Tabii bu arada tarihi filan gözardı etmeye söz verdiğimizi unutmuş olduk.
O halde verilere devam edelim. İkinci veri: Türkiye son beş-altı yılda ABD’nin bölgesel projelerine geçmişle kıyaslanmayacak ölçüde bağlanmıştır. Tatmin olmayanlara soL dergisinin en az 10-15 sayısını önerebilirim, Gelenek’te de Aydın Demir Esen’in geçen ay yazdıkları bu açıdan iyi gelebilir.
Birinci veri ile ikinci veri birleştiğinde ne yazık ki ortaya bizim teorik ve ampirik olarak artık ezberlediğimiz tipik bir Türkiye Cumhuriyeti davranışı çıkmaktadır: Korktuğunla daha fazla işbirliği yap!

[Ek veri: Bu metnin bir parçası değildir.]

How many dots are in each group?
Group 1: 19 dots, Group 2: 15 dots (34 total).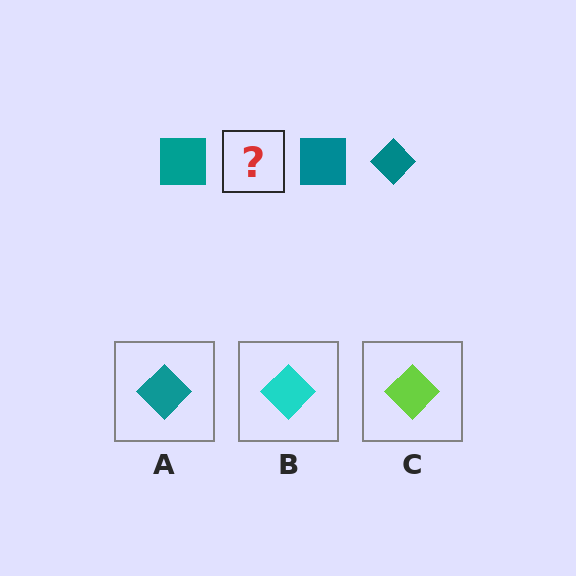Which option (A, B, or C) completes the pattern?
A.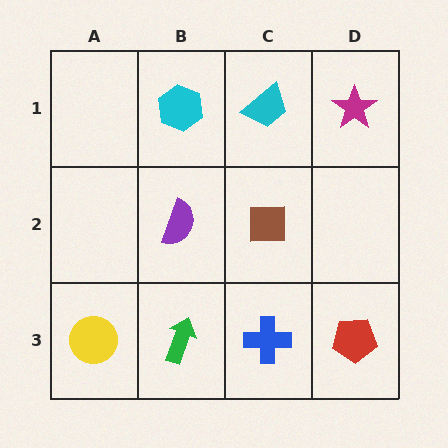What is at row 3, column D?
A red pentagon.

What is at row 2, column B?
A purple semicircle.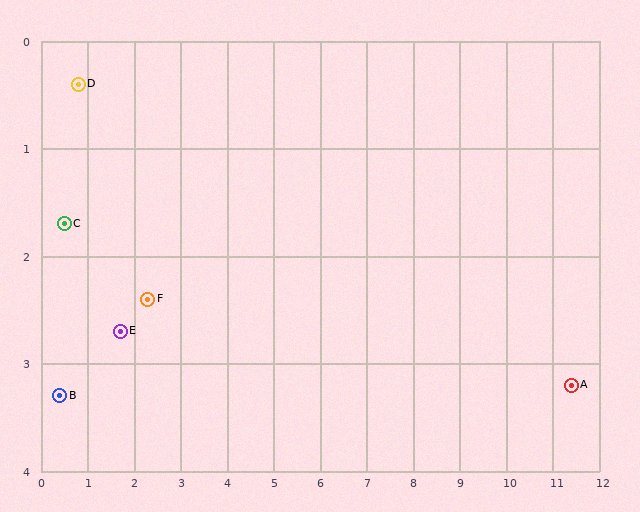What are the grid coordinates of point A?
Point A is at approximately (11.4, 3.2).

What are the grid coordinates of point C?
Point C is at approximately (0.5, 1.7).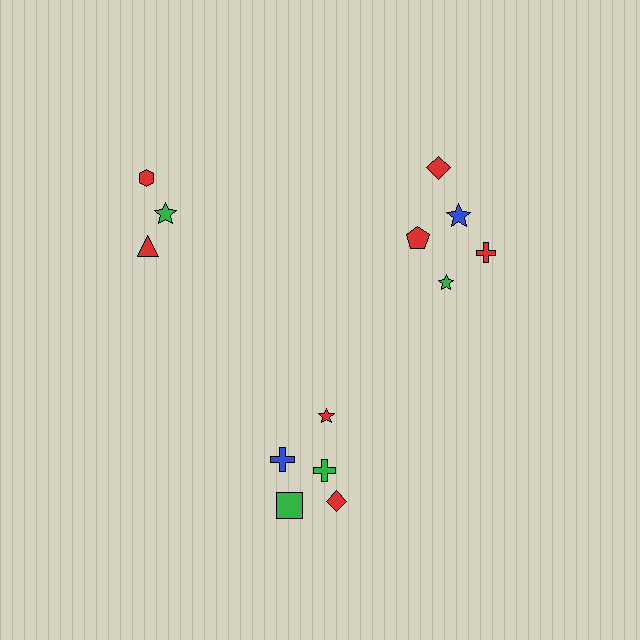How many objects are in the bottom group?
There are 5 objects.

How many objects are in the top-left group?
There are 3 objects.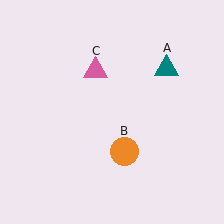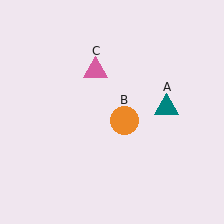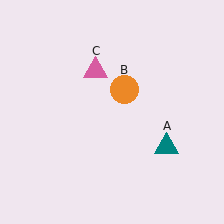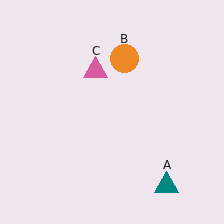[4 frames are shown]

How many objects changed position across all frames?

Üçüncü veri: Türkiye’de son beş yılda özel sermayenin en hızlı hakimiyet kurduğu sektör gelişmekte olan “silah sanayi”dir. Bu sanayinin en önemli özelliği, batılı tekellerle gelişkin entegrasyon biçimlerine konu olmasıdır.

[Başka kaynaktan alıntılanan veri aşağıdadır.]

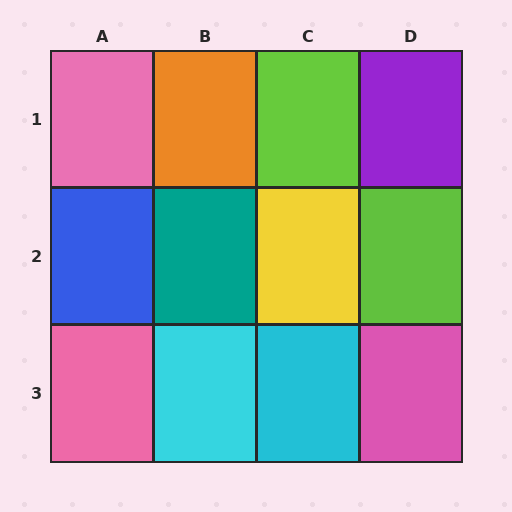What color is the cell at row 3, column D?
Pink.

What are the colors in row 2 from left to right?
Blue, teal, yellow, lime.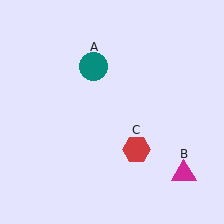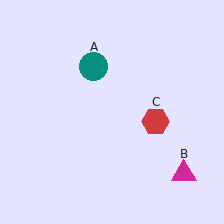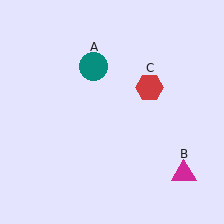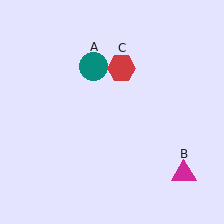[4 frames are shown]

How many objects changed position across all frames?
1 object changed position: red hexagon (object C).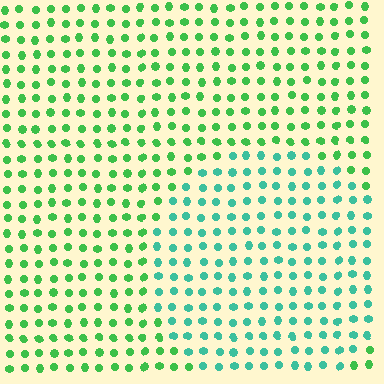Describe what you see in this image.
The image is filled with small green elements in a uniform arrangement. A circle-shaped region is visible where the elements are tinted to a slightly different hue, forming a subtle color boundary.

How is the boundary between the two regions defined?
The boundary is defined purely by a slight shift in hue (about 39 degrees). Spacing, size, and orientation are identical on both sides.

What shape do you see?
I see a circle.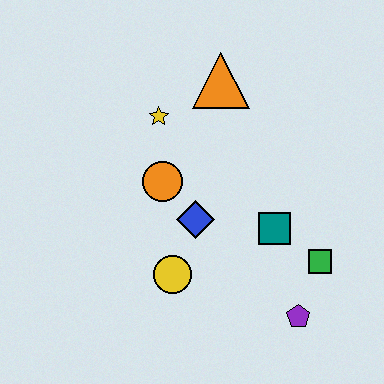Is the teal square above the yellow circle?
Yes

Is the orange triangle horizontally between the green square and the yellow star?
Yes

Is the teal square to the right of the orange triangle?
Yes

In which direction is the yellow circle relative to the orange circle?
The yellow circle is below the orange circle.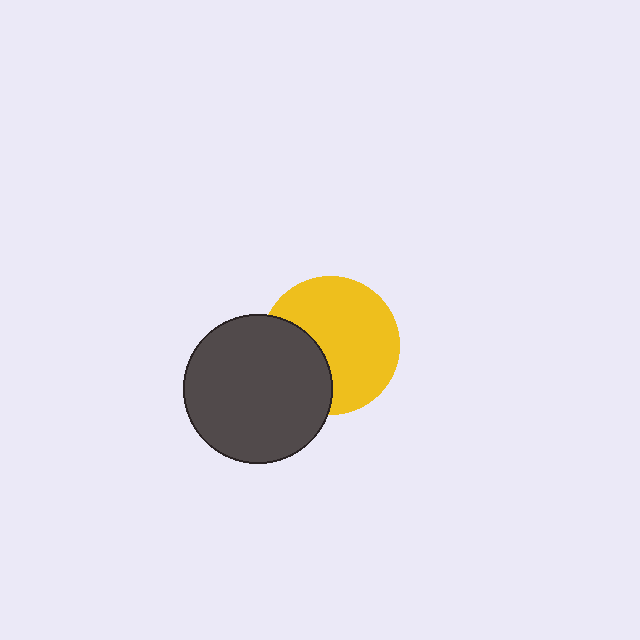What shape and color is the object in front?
The object in front is a dark gray circle.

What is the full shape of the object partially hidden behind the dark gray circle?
The partially hidden object is a yellow circle.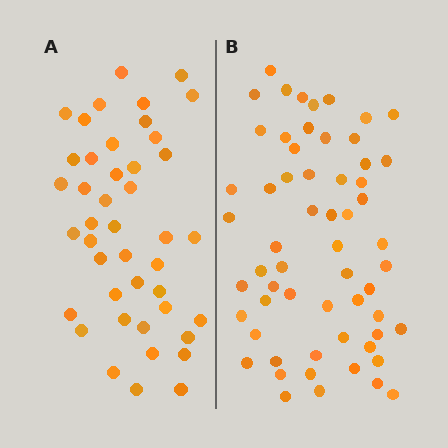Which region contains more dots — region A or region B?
Region B (the right region) has more dots.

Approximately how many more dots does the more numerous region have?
Region B has approximately 15 more dots than region A.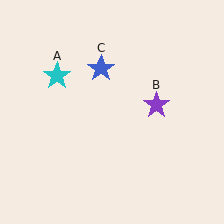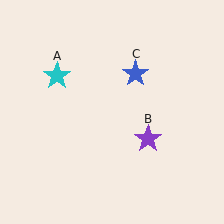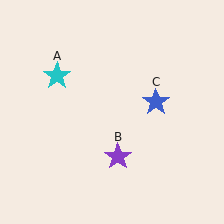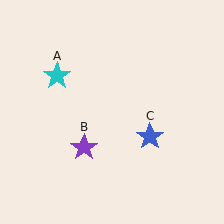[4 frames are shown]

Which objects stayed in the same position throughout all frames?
Cyan star (object A) remained stationary.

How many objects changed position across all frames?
2 objects changed position: purple star (object B), blue star (object C).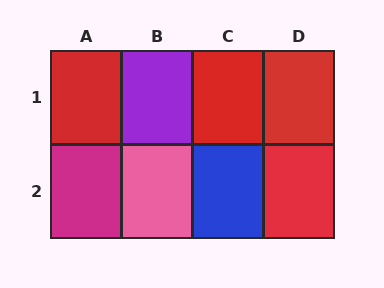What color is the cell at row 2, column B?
Pink.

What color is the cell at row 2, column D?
Red.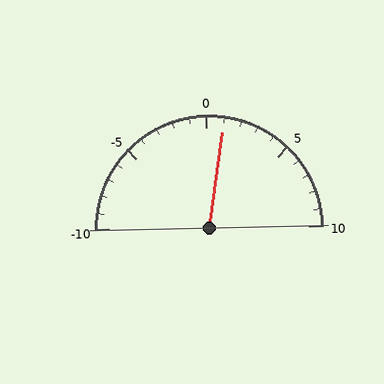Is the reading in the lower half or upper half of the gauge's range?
The reading is in the upper half of the range (-10 to 10).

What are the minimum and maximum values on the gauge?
The gauge ranges from -10 to 10.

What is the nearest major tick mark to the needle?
The nearest major tick mark is 0.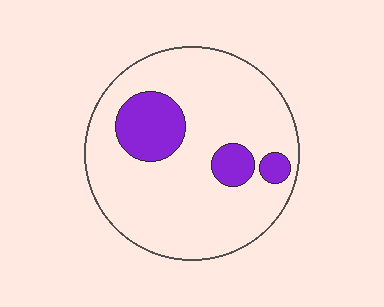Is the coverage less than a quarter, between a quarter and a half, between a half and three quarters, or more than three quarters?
Less than a quarter.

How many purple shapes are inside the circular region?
3.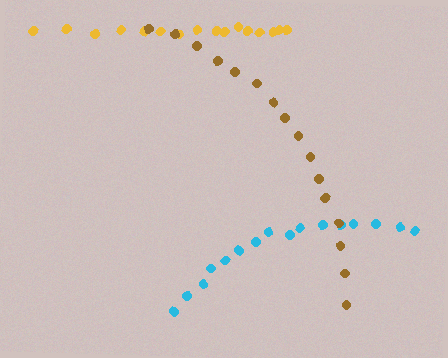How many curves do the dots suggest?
There are 3 distinct paths.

Dördüncü veri: İsrail’le ilişkiler… Beşinci veri: NATO’nun genişlemesi konusunda en büyük arzunun gösterilmesi… Altıncı veri: Bölgesel operasyonlara her asker yollamak gündeme geldiğinde benzer bir heyecan duyulması… Yedi… Sekiz…
Bu işin sonu yok…
Bütün bunlara rağmen, Türkiye’de etkili herhangi bir aktör emperyalist planlara gerçek anlamıyla taş koyar, Türkiye’nin yağmalanmasına emekçi sınıfların yoksullaşmasına dur diyen içten ve sonuç alıcı bir konumlanış içerisine girerse ne mi yaparız?
Bu sorunun yanıtı bellidir: Biz komünistiz, biz yurtseveriz. Kendi kavgamıza elbette sahip çıkarız.
Ama kusura bakılmasın ne aptalı ne de safı oynarız… Biz komünistiz, biz yurtseveriz.